10 janv. 2016

2084 : la fin du monde de Boualem Sansal (Gallimard - Collection Blanche)

Grand Prix du Roman de l'Académie Française ex-aequo 2015 et Meilleur Livre de l'année 2015 du magazine Lire, ce roman d'anticipation raconte le destin d'Ati au coeur du royaume totalitaire de l'Abistan. Dans cet empire, tout est basé sur la soumission absolue à un dieu unique, à sa parole retranscrite dans le Gabkul et à son délégué sur terre, Abi. La population est maintenue dans un état d'ignorance et d'amnésie général. Jusqu'au jour où un de ses sujets, Ati, commence à se poser des questions...

Ce livre me tentait vraiment au sein de la rentrée littéraire. J'adore les anticipations et autres uchronies (qui sont souvent des genres cantonnés à la SF, à la littérature anglo-saxonne ou au YA) et je trouvais intéressante, l'exploitation de ce genre dans une littérature dite "sérieuse" et "adulte" (même si, en règle général, je déteste les étiquettes). De plus, l'actualité sordide et désolante d'une année 2015 en ébullition (en France et dans le monde) m'a aiguillée vers la lecture de cet auteur, dont je me demandais s'il pouvait fournir des clefs pour comprendre ce chaos.
J'ai reçu ce livre dans le cadre de ma participation aux Matchs de la Rentrée Littéraire de PriceMinister-Rakuten.

Je ne suis pas du tout déçu par la lecture de ce roman que je qualifierai plutôt de fable ou de conte que de roman d'anticipation. Si l'analogie à 1984 de Georges Orwell est pleinement assumée et les références omniprésentes, j'ai personnellement souvent pensé à Candide ou l'optimisme de Voltaire. La naïveté du héros, son parcours initiatique, sa découverte des turpitudes du monde, son envie d'en sortir... 
L'écriture est très belle, très "souple", très imagée, parfois d'une poésie "orientalisante". D'ailleurs, la langue est très importante dans le déroulé du récit car la simplification à l'extrême de l'Abilang, imposée dans le royaume et composée de mots d'une à deux syllabes au maximum, sert à la soumission de la population. Comment s'interroger quand on ne dispose pas de mots pour exprimer l'abstraction ou pour conceptualiser? 

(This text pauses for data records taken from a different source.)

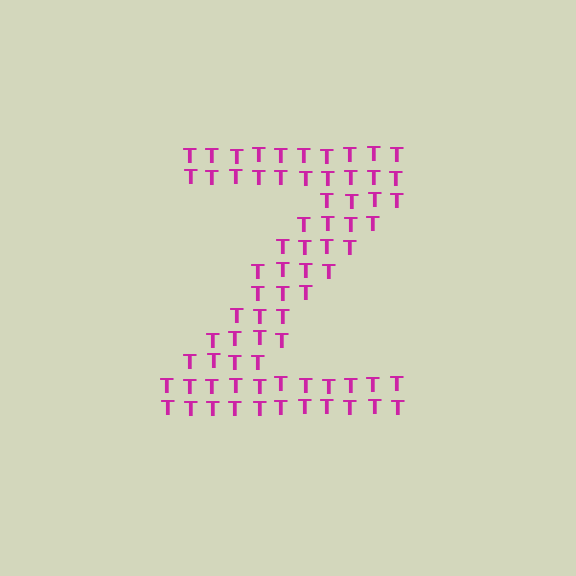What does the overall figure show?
The overall figure shows the letter Z.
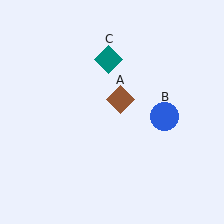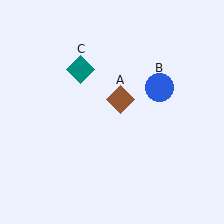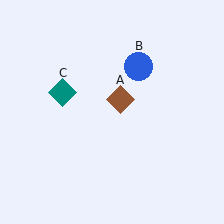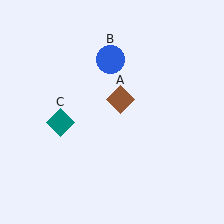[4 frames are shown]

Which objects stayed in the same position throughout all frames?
Brown diamond (object A) remained stationary.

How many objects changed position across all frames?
2 objects changed position: blue circle (object B), teal diamond (object C).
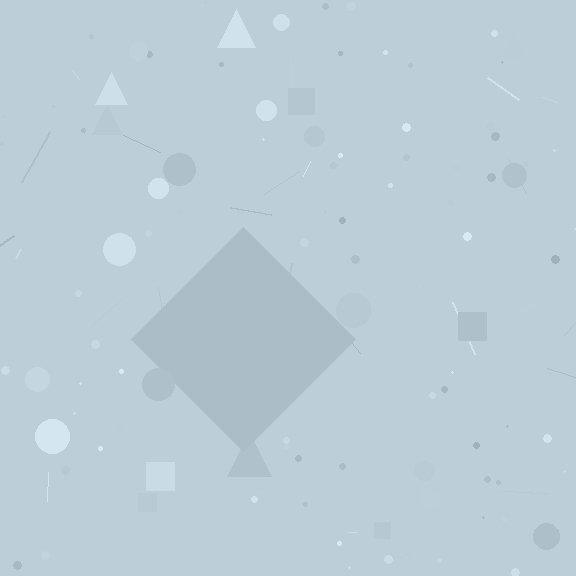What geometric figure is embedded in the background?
A diamond is embedded in the background.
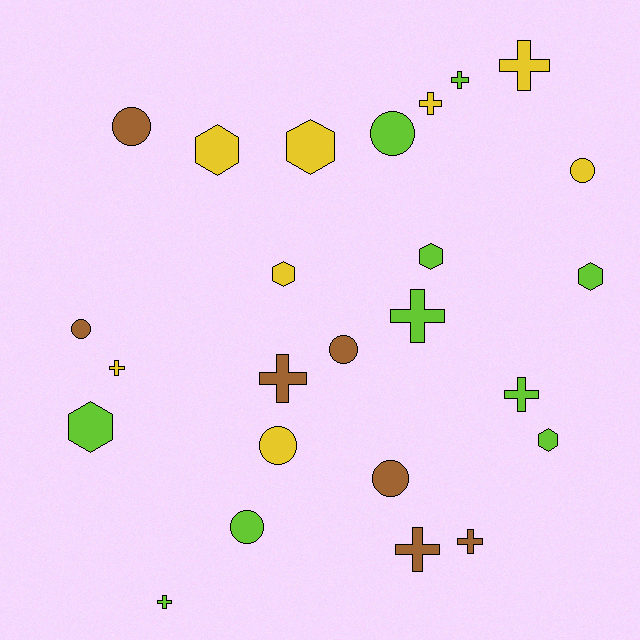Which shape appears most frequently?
Cross, with 10 objects.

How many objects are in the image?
There are 25 objects.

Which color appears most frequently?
Lime, with 10 objects.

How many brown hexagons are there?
There are no brown hexagons.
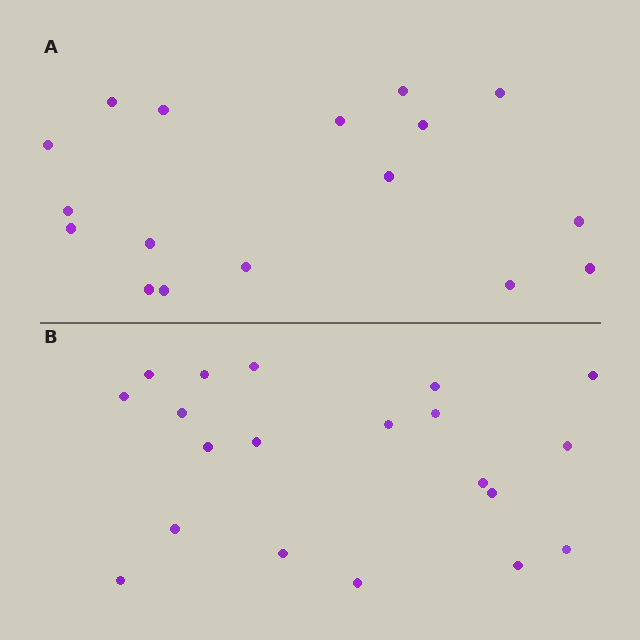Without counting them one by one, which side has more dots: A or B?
Region B (the bottom region) has more dots.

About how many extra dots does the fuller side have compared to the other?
Region B has just a few more — roughly 2 or 3 more dots than region A.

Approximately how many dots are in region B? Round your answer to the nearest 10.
About 20 dots.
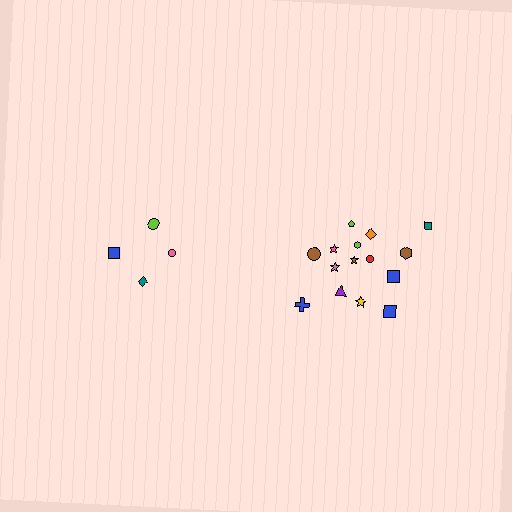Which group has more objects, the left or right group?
The right group.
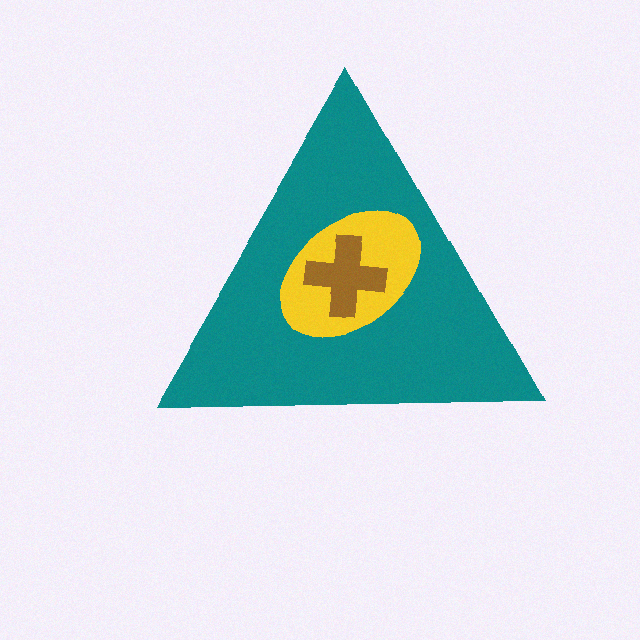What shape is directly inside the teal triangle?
The yellow ellipse.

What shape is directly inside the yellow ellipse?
The brown cross.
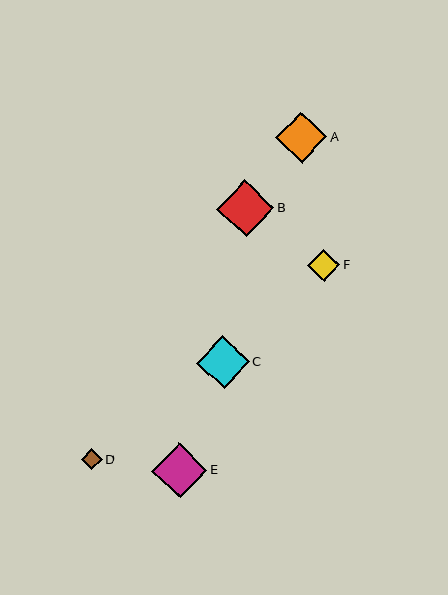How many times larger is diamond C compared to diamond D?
Diamond C is approximately 2.5 times the size of diamond D.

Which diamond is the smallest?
Diamond D is the smallest with a size of approximately 21 pixels.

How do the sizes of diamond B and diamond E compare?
Diamond B and diamond E are approximately the same size.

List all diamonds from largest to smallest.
From largest to smallest: B, E, C, A, F, D.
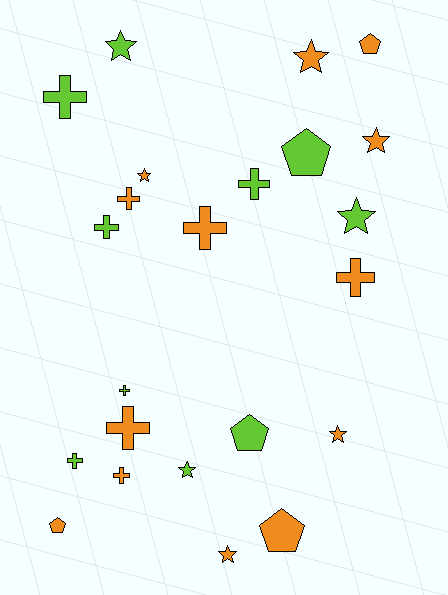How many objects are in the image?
There are 23 objects.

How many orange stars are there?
There are 5 orange stars.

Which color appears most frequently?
Orange, with 13 objects.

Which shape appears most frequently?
Cross, with 10 objects.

En revanche, j'ai eu du mal à m'attacher au personnage principal d'Ati, si ce n'est à la fin du livre. J'ai préféré le personnage de son acolyte Koa ou celui de Toz, l'initiateur. J'ai trouvé Ati difficile à suivre dans ses réflexions. Tour à tour naïf et clairvoyant, on ne comprend pas trop ce qu'il veut ni ce qu'il fait. Je ne l'ai pas trouvé très crédible. C'est un problème que j'ai rencontré lors de cette lecture. Nous suivons le point de vue d'Ati, qui ne sait rien et s'interroge continuellement et puis d'un coup, le narrateur change de point de vue et est omniscient. On comprend alors que c'est, sans doute, Boualem Sansal qui expose son "message" mais cela s'insère mal dans le récit. Il aurait fallu créer un autre narrateur, plus omniscient qu'Ati (comme Toz pourquoi pas?) ou bien cantonner son "message" à un épilogue... 
 Enfin, le récit est parfois difficile à appréhender notamment au début. Il faut s'accrocher car l'auteur crée un monde mais ne nous donne que peu de clefs pour le comprendre. Et puis, peu à peu, on comprends le fonctionnement. Il faut se laisser le temps d'y entrer. 

En conclusion, cette lecture ma plu. Le message m'a touché et j'ai trouvé que le transmettre via cette "fable philosophique" était un bon choix même si parfois, il n'était pas communiqué de manière très subtile. Le but du roman est clairement ce message, cet avertissement, cette dénonciation de la possibilité et de l'horreur d'un régime totalitaire religieux qui pèserait, selon Boualem Sansal sur notre société. Selon lui, comment lutter : la langue, la culture, la connaissance, les musées, les écoles... Je ne peux qu'adhérer...

Citation : "Il n'empêche, ce que l'un a vu, entrevu, rêvé seulement, un autre, plus tard, ailleurs, le verra, l'entreverra, le pensera, et peut-être celui-là réussira-t-il à le tirer à la lumière de manière que chacun le voie et entre en révolte contre la mort qui le squatte" (p.41).